For a weighted graph [math]\displaystyle{ G }[/math] on vertices labelled [math]\displaystyle{ 1, \ldots, n }[/math], the Laplacian matrix of [math]\displaystyle{ G }[/math] is the [math]\displaystyle{ n \times n }[/math] matrix [math]\displaystyle{ L }[/math] with
[math]\displaystyle{ L_{ij} = \left\{\begin{array}{l} -\theta,\mbox{ if }i\neq j\mbox{ and }(i,j)\mbox{ is an edge of }G\mbox{ with weight }\theta, \\ 0, \mbox{ if }(i,j)\mbox{ and }(i,j)\mbox{ is not an edge of }G, \\ \mbox{the sum of weights of edges incident with }i,\mbox{ if }i=j\end{array}\right. }[/math]

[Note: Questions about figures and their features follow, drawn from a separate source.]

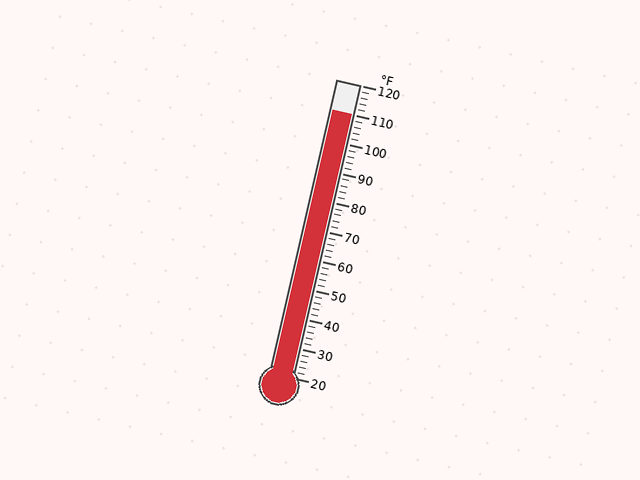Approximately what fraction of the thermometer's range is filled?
The thermometer is filled to approximately 90% of its range.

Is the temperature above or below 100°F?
The temperature is above 100°F.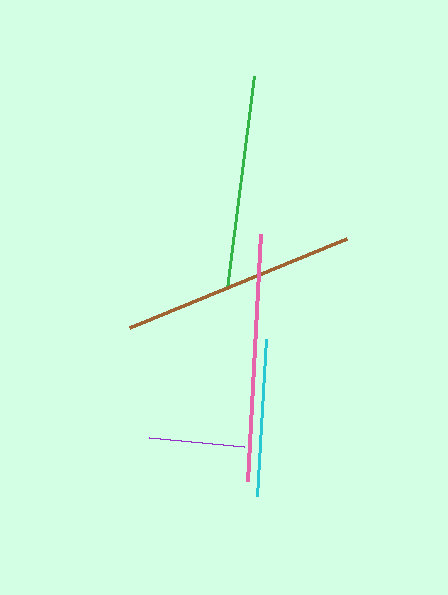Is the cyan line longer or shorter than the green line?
The green line is longer than the cyan line.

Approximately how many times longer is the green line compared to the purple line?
The green line is approximately 2.2 times the length of the purple line.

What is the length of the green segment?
The green segment is approximately 213 pixels long.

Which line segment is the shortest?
The purple line is the shortest at approximately 96 pixels.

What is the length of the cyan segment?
The cyan segment is approximately 157 pixels long.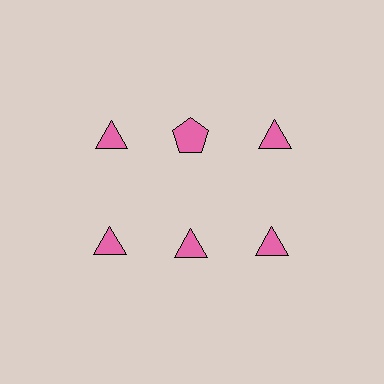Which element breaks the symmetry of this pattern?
The pink pentagon in the top row, center column breaks the symmetry. All other shapes are pink triangles.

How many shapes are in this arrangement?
There are 6 shapes arranged in a grid pattern.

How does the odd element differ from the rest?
It has a different shape: pentagon instead of triangle.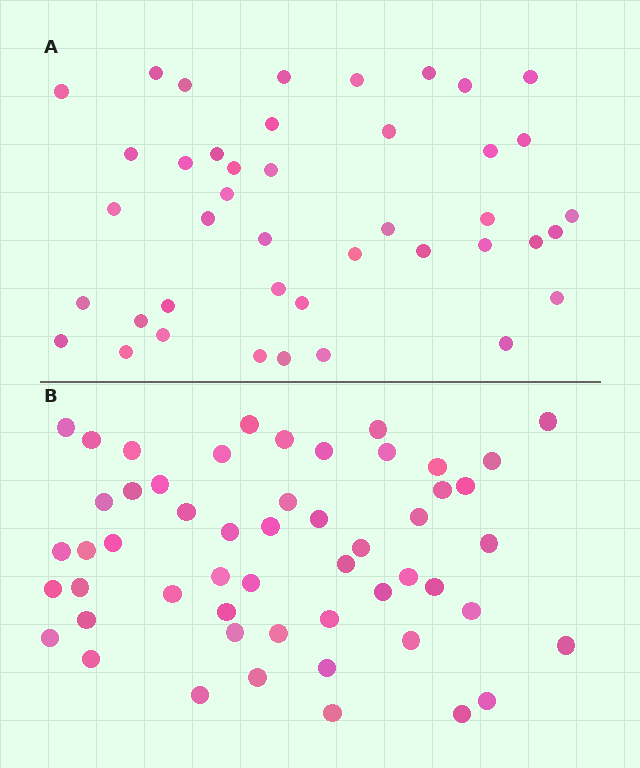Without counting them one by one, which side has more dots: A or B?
Region B (the bottom region) has more dots.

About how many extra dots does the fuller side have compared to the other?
Region B has roughly 12 or so more dots than region A.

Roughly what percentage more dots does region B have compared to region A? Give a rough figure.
About 25% more.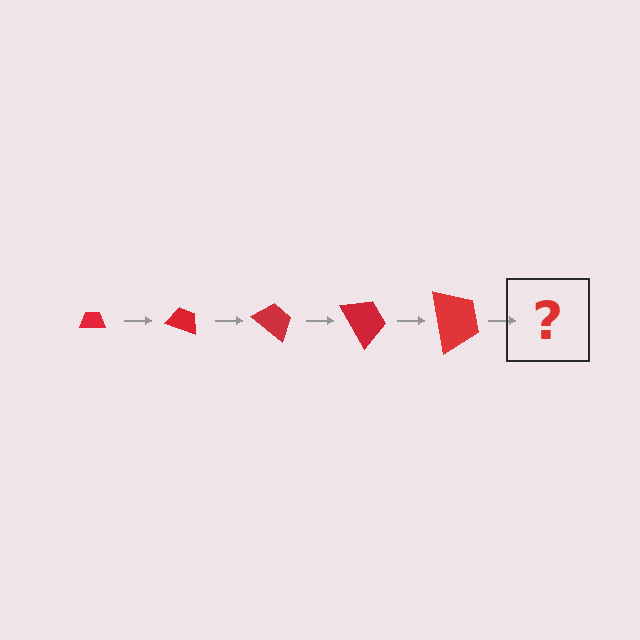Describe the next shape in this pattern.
It should be a trapezoid, larger than the previous one and rotated 100 degrees clockwise from the start.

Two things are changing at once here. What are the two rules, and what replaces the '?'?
The two rules are that the trapezoid grows larger each step and it rotates 20 degrees clockwise each step. The '?' should be a trapezoid, larger than the previous one and rotated 100 degrees clockwise from the start.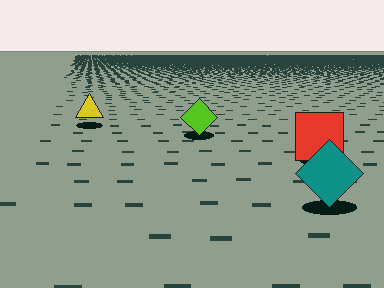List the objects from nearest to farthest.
From nearest to farthest: the teal diamond, the red square, the lime diamond, the yellow triangle.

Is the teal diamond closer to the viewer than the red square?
Yes. The teal diamond is closer — you can tell from the texture gradient: the ground texture is coarser near it.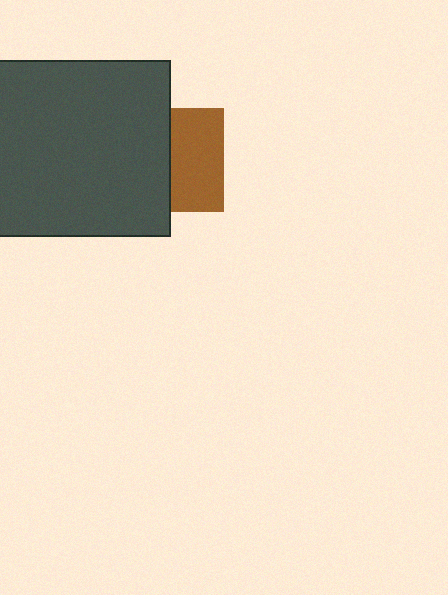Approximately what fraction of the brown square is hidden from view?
Roughly 50% of the brown square is hidden behind the dark gray square.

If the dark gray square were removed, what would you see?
You would see the complete brown square.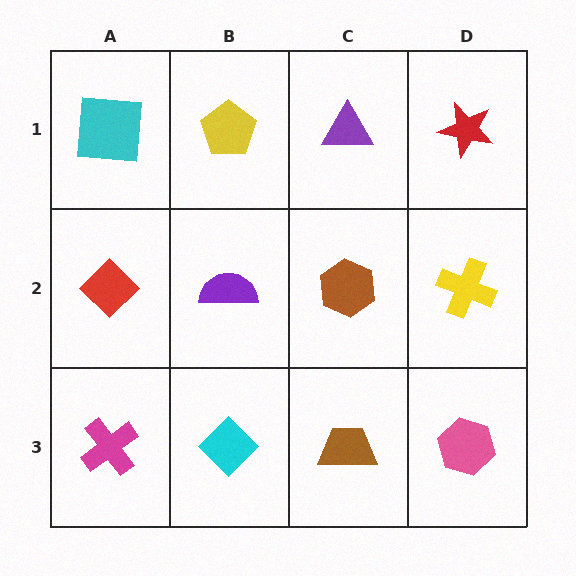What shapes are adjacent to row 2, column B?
A yellow pentagon (row 1, column B), a cyan diamond (row 3, column B), a red diamond (row 2, column A), a brown hexagon (row 2, column C).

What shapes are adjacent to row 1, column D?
A yellow cross (row 2, column D), a purple triangle (row 1, column C).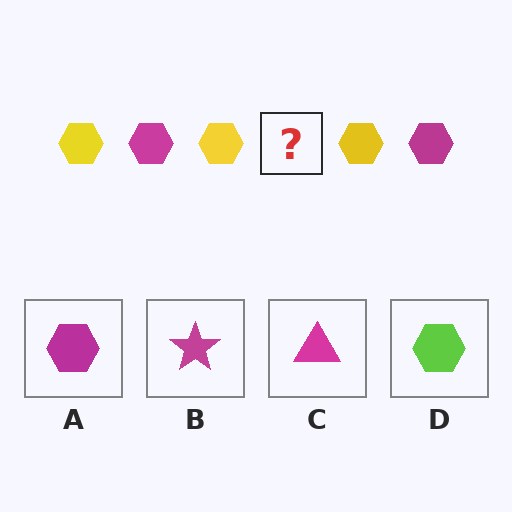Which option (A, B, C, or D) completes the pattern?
A.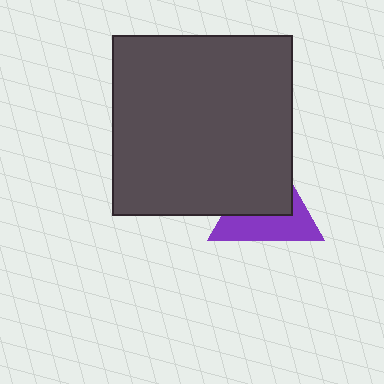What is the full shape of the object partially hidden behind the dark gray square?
The partially hidden object is a purple triangle.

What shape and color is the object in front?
The object in front is a dark gray square.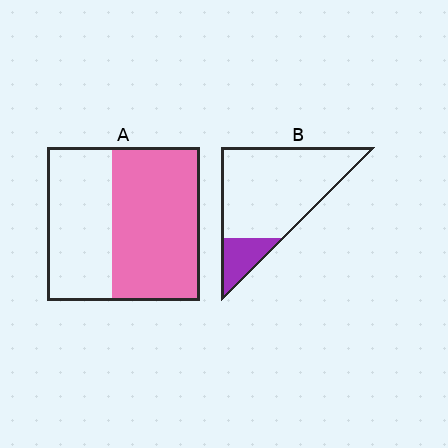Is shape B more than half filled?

It is well-known that if [math]\displaystyle{ G }[/math] is connected, then the nullity of [math]\displaystyle{ L }[/math] is 1, and the null space of [math]\displaystyle{ L }[/math] is spanned by the all ones vector, [math]\displaystyle{ 1_{n} }[/math]. The second smallest eigenvalue of [math]\displaystyle{ L }[/math] is known as the algebraic connectivity of [math]\displaystyle{ G }[/math].